Sunday, December 1, 2013

AsToldByGinger, Cixous and Butler

In these feminist readings Cixous and Butler take different approaches in attempts to explain the roots of societal views on women and feminism.

Cixous discusses the inherent "dual, hierarchal oppositions" that we as a society and human race have used since the beginning of time. - "Activity/Passivity, Sun/Moon, Culture/Nature, Day/Night" (C 157). She says that through these comparisons breeds one victor, which always is subject to man. Although I'm not exactly sure what she means by this, I know what she means by saying that hierarchies usually lead to men.

Cixous then goes on to explain bisexuality which she believes to be something that empowers woman, because it disrupts man. "A man is always proving something; he has to 'show off,' show up the others. masculine profit is almost always mixed up with a success that is socially defined" (C 161).
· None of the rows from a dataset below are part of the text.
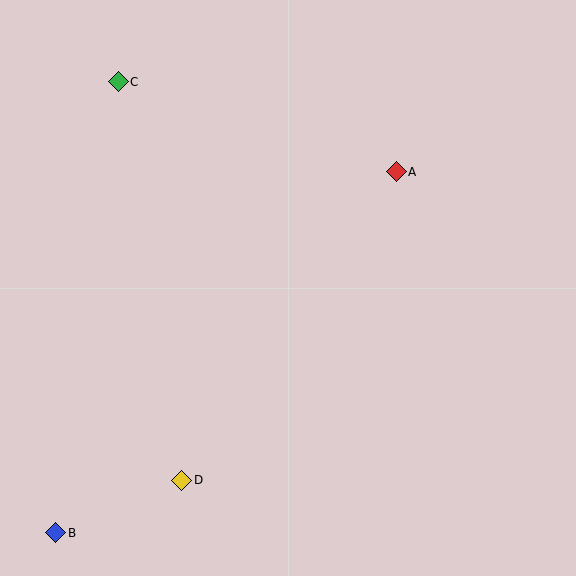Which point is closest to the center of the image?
Point A at (396, 172) is closest to the center.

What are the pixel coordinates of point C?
Point C is at (118, 82).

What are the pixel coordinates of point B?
Point B is at (56, 533).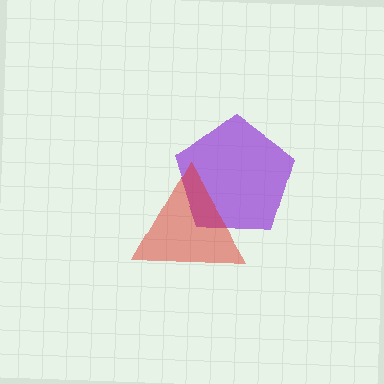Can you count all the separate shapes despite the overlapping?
Yes, there are 2 separate shapes.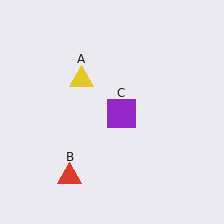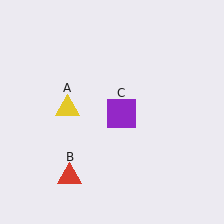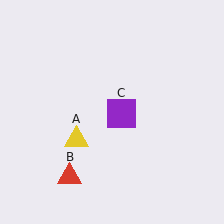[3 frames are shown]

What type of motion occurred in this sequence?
The yellow triangle (object A) rotated counterclockwise around the center of the scene.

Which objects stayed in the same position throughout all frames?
Red triangle (object B) and purple square (object C) remained stationary.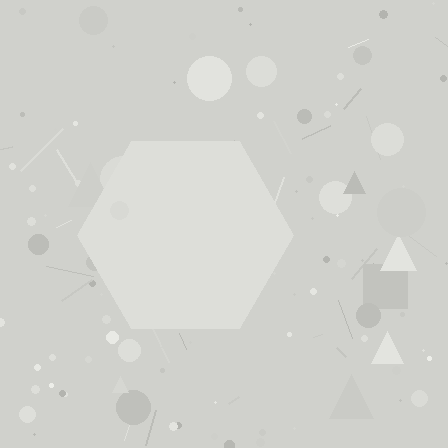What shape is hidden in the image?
A hexagon is hidden in the image.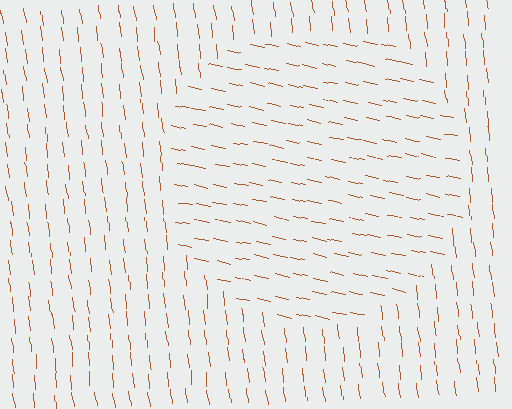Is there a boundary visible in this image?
Yes, there is a texture boundary formed by a change in line orientation.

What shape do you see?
I see a circle.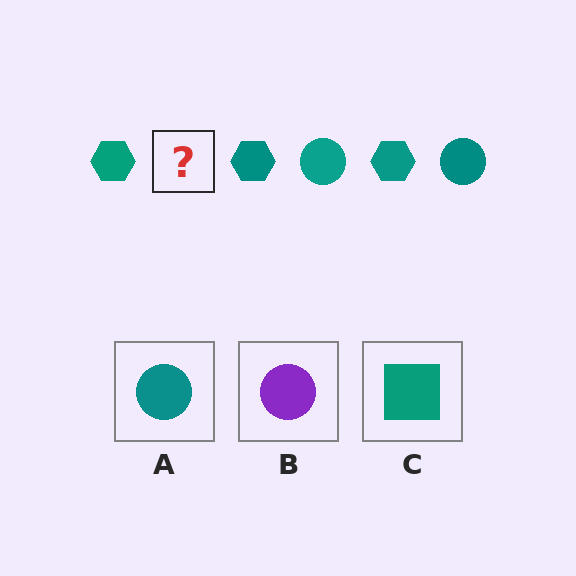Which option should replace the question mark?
Option A.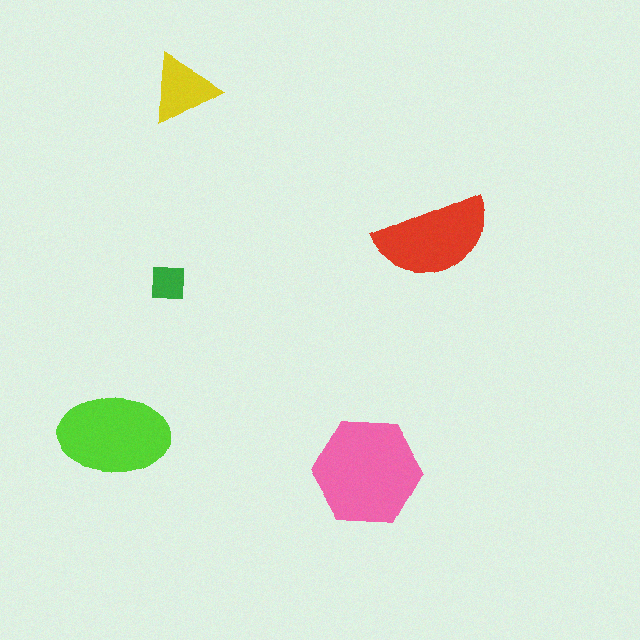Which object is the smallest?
The green square.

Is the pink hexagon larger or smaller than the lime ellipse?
Larger.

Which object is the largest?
The pink hexagon.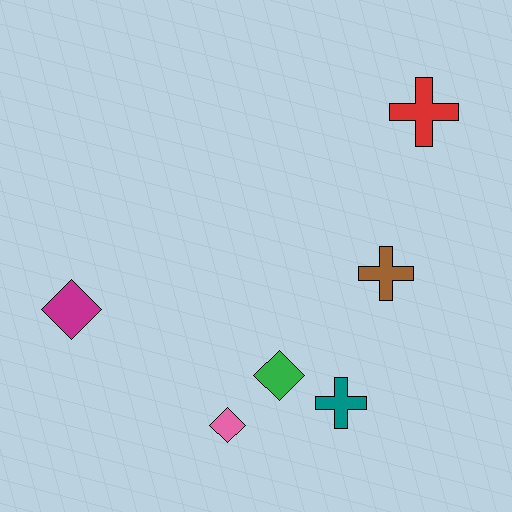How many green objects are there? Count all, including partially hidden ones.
There is 1 green object.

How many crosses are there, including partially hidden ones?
There are 3 crosses.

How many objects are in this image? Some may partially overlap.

Butler then goes over how woman has become oppressed culturally and states, "The political assumption that there must be a universal basis for feminism, one which must be found in an identity assumed to exist cross-culturally, often accompanies the notion that the possession of women has some singular form discernible in the universal or hegemonic structure of patriarchy or masculine domination"(C 193). This statement reminded me of the different extremes of how women are treated in different societies, from terrible in the Middle East, to very well in matriarchal societies in Latin America. I think this quote highlights the importance of recognizing these differences, in order to correctly address them - it cannot be assumed that all societies are the same, or that we treat women the same either.